Thursday, May 11, 2006

Jigsaw, Part 3: Baillargeon

Renee Baillargeon has the most amazing memory of anyone I've met. She remembered me from a brief meeting nearly 5 years ago, when I was just starting my whole Ph.D. thing with Jacques. This Cognitive Jigsaw is about how some ideas that I'd heard about can be put together. So far, I've gotten up to [[Sperber+Csibra]+Aslin]. Now for Renee. Anyhow, she gave a very clear picture of how she sees physical reasoning develop in infancy. The basic idea is that there is core knowledge, which is used to interpret a scene. The scene is built out of Basic Information (is that a tube or a cylinder? Is something inside something or behind it?) and Variable Information (height of an occluder, the colour of an occluded object). Variable Information is the tricky bit. Essentially, it seems that there are innate biases (Basic Information), and then the baby has to learn that some other sources of information (like height, width, colour, transparency) also need to be taken into account. The really funny thing is that, imagine a kid has figured out that a tall object cannot be out-of -sight when it is placed inside a shorter cylinder (this happens around 7.5 months of age). Then, at this stage, the kid will NOT have figured out that the same is true also for tubes! {In the figure, you see a tall-container and a short-container event, where a container is a cylinder.
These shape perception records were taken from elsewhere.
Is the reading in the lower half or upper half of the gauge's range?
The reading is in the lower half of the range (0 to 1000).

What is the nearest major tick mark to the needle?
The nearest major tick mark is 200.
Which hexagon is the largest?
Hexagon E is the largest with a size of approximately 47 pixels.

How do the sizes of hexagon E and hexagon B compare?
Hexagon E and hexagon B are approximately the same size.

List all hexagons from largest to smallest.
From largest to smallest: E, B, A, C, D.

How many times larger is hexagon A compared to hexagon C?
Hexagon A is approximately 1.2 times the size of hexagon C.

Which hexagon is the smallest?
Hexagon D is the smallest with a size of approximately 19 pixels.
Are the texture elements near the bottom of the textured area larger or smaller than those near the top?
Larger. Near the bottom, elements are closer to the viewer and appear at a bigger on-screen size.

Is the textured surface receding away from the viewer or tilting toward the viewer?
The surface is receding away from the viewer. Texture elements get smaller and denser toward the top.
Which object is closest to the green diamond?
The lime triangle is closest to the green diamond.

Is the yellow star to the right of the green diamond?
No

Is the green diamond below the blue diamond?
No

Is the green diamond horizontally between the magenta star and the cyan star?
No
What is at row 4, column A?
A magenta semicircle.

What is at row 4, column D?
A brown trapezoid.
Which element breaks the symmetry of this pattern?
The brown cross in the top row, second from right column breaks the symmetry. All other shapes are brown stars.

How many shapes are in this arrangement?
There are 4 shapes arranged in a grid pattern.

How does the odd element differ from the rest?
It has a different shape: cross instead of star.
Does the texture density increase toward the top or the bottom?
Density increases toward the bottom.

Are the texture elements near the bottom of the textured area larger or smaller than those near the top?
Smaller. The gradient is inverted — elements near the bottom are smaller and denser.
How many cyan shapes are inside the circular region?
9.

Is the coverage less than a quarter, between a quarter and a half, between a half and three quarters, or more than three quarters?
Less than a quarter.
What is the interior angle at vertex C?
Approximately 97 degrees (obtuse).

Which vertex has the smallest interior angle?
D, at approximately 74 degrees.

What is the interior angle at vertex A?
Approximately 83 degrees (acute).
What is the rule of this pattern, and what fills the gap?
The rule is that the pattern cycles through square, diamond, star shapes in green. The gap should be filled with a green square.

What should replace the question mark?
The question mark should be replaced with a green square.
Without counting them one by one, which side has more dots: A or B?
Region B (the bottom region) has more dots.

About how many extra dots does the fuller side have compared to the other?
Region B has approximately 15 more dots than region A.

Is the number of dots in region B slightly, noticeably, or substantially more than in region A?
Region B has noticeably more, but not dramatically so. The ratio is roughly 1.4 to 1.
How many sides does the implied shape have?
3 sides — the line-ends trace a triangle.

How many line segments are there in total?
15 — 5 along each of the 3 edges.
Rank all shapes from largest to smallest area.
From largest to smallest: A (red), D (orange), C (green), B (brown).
Click the image for the article}. Renee et al interpret these findings to say that different events are encoded differently, and figuring one out expands to all instances of the same event, but not to different events. So, if the kid figures out containment in cylinders, it will know containment of any kind of object in any kind of container, thus generalizing over cylinders, but will NOT generalize to tubes, which it will represent as a separate event in it's wee mind. So the representation in the kids mind is something like:
{Contains(Cylinderi, Objectj} ...1
..abstracting over different cylinders and different objects in different conditions. Under these conditions (and not necessarily any other), the child will make an inference of the kind
[If(IsShorter(Cylinderi,Objectj)) Then IsVisible(Objectj) Else IsInvisible(Objectj)] ...2
...if you get my drift.. :) The point was that {Contains(Cylinderi, Objectj} is not the same as {Contains(Tubei, Objectj}. So, while the infant might apply rules like 2 to the former, it might not to the latter. So what does this have to do? Well, to get to that, one more piece is needed: at an age when an infant will NOT attend to height in a tube, it can be made to do so by somehow indicating that height is the variable of importance, so please, dear baby, apply core-knowledge to the height variable as well. Well, from what we know from the previous posts, adult-infant interactions themselves carry an assumption about their relevance; it's entirely plausible that under the appropriate situation, the baby can be made to share the point of view of the adult. How?

SciFi experiment

If the experimenter shows surprise.. would the kid pick that up?